Don’t get me wrong, I have great respect for the experience, sacrifice, courage and sheer time couples share. But despite my best intentions, my box of evidence has grown into a collection of boxes, overflowing with dried corsages and wedding veils, photos of smiling couples, letters from distant relatives, birthday cards for baby’s first year, tickets to concerts, weight loss pills, tummy-tucking pantyhose, breath mints, a timeline of haircuts, the cologne he wore at twenty but not at forty, the dirty running shoes, the coffee cups, the Sunday mornings in bed, the pets, the cars, the houses, the friends, mutual and separate, the jobs, the fights about jobs and bosses and overtime, the fights at the dinner table, the children you raise with love, the adults they become, the truths you face at fifty, the vows you renew in your heart or in a church or in a courthouse, and those you don’t. The years you think were spent being true to yourself and those that weren’t, the future you see as warmed by love or empty of companionship… the centrality of your marriage. Does it remain central? And is it supposed to?
These boxes are not filled with “bad things.” They’re simply filled with the truth. A married life is not more blessed than a single, divorced, widowed or currently-still-illegal one. It is not Cinderella leaving her garret room for Prince Charming’s palace. It is a life, complex as any other, blended of joys and sorrows.
Despite these boxes of evidence, forming a lasting relationship with a man seemed important to me because I have for years wanted to start a family, defined for the sake of this blog as “two romantically committed adults who raise children together.” Simmering down long enough to do so seemed unthinkable in New York, and seems very thinkable here, one of the reasons I feel at peace with such a quiet existence. Imagine, then, the fantasies I tried on in Boyfriends ‘R Us when I met Mr. Hotness.
Taking the train home yesterday after spending the night with Mr. Hotness, though, I reflected that as much as I love getting to know someone sexually, from the first kiss, to the peeling off of the shirt, to the waking up in a relative stranger’s bed and seeing how his sunlight hits his wall and how he behaves when he’s waking up in his birthday suit, to the moment when you’re comfortable enough to say out loud WILL YOU PLEASE TOUCH ME THERE instead of just wishing it, well, my thoughts returned once more to those boxes of evidence.
These boxes contain evidence of their collector, as well. Their collector goes to great lengths to avoid romantic attachment, and their collector feels both better about herself and less interested in wedding rings than she ever has in her life. Their collector may love children, but may wind up raising hers alone. She may even find that her desire for kids of her own, like her desire for Prince Charming, was formed while collecting all this evidence. In other words, my to-do list in New York (one: fall in love. two: get married. three: have babies) might have been drafted during a lack of alternative inspiration.

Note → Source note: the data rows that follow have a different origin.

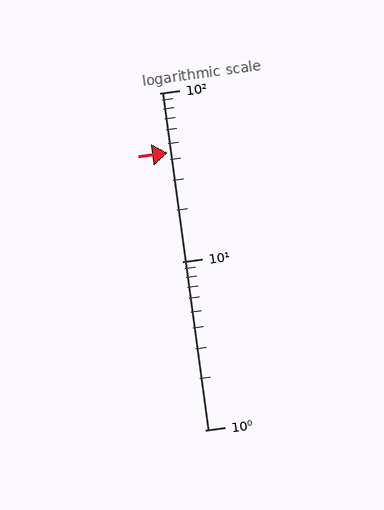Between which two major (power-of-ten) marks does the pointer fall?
The pointer is between 10 and 100.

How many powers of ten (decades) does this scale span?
The scale spans 2 decades, from 1 to 100.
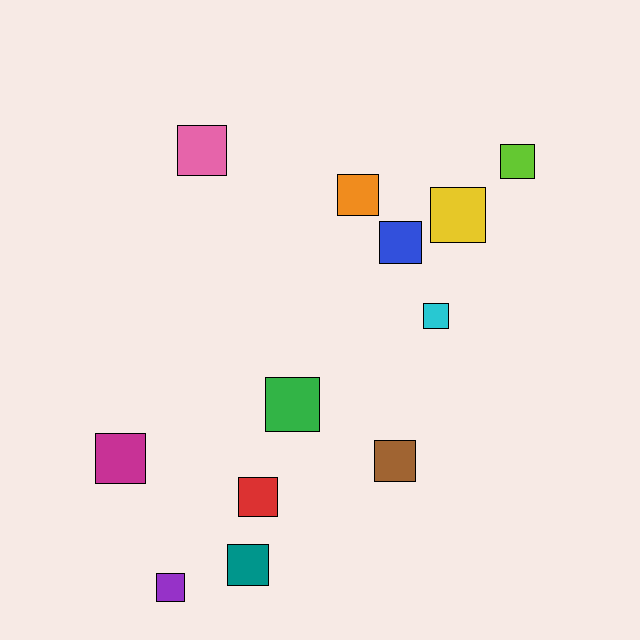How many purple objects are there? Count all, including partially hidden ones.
There is 1 purple object.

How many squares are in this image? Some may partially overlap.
There are 12 squares.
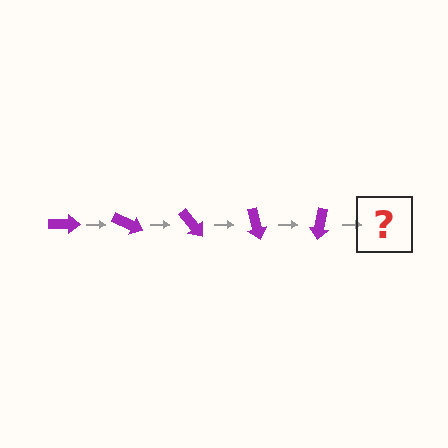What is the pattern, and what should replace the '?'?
The pattern is that the arrow rotates 25 degrees clockwise each step. The '?' should be a purple arrow rotated 125 degrees clockwise.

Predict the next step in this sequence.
The next step is a purple arrow rotated 125 degrees clockwise.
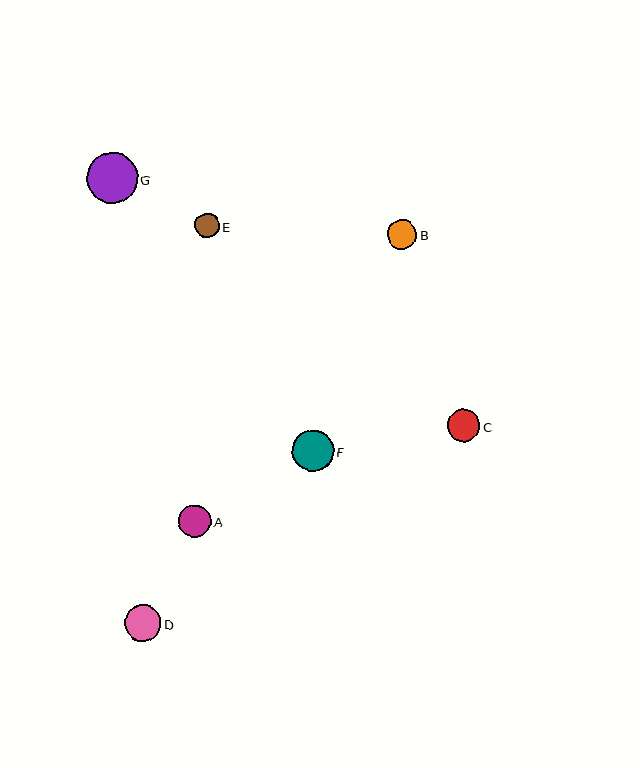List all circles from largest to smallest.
From largest to smallest: G, F, D, A, C, B, E.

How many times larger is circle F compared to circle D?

I don’t want to shut people out, and I don’t want to bitterly rant about the male species (any more than anyone does about the opposite sex, anyway). But I do want to be honest, so that I can focus on what’s important to me, instead of wishing I could add to the boxes of evidence.
These boxes are painted with respect and admiration for my parents, my aunts and uncles, grandparents, and friends, who’ve stayed together through good times and bad, somehow managing to decide, day after day, to climb back into bed together that night. Despite the smells, despite the insecurity. I respect and admire that commitment, but have no desire (never have, if you consider my actions instead of my words) to make that commitment myself.

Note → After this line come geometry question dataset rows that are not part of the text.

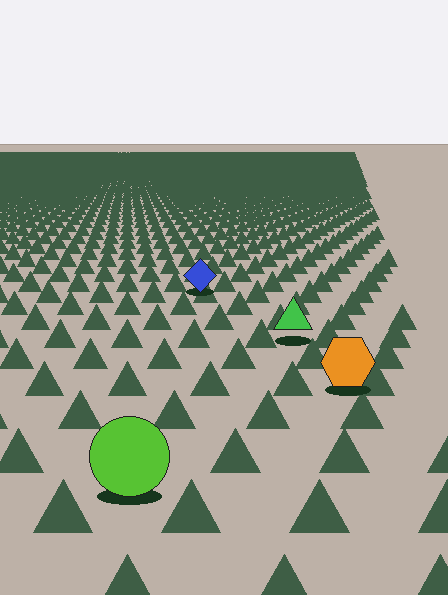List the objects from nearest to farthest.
From nearest to farthest: the lime circle, the orange hexagon, the green triangle, the blue diamond.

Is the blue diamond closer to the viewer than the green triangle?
No. The green triangle is closer — you can tell from the texture gradient: the ground texture is coarser near it.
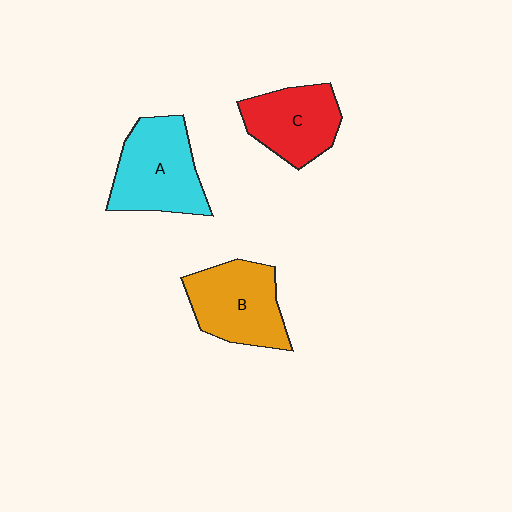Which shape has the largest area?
Shape A (cyan).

So maybe I should move on, and for once, I don’t mean, “It’s time to pack my suitcases!” I mean that it’s time to find a warm, dry storage unit, monitored by CCTV, arrange the boxes neatly inside, perhaps in chronological order, perhaps by size, and then lock the door and drive away.

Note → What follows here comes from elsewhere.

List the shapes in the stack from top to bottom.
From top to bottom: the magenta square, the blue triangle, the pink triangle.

I’ll drive out to the country, where, out in the fields, people are collecting their own worn flannel shirts and photographs, their own teacups and letters slick with re-reading, their own TV Guides found underneath the couch, and putting them in their own boxes. Boxes filled with life as they live it, not as they see other people live. I’ll set mine down, small and undecorated, and see what’s growing in this field. What fits? Time will tell, and that’s the rush and the scare of your personal story compared to that of others. Only time will tell.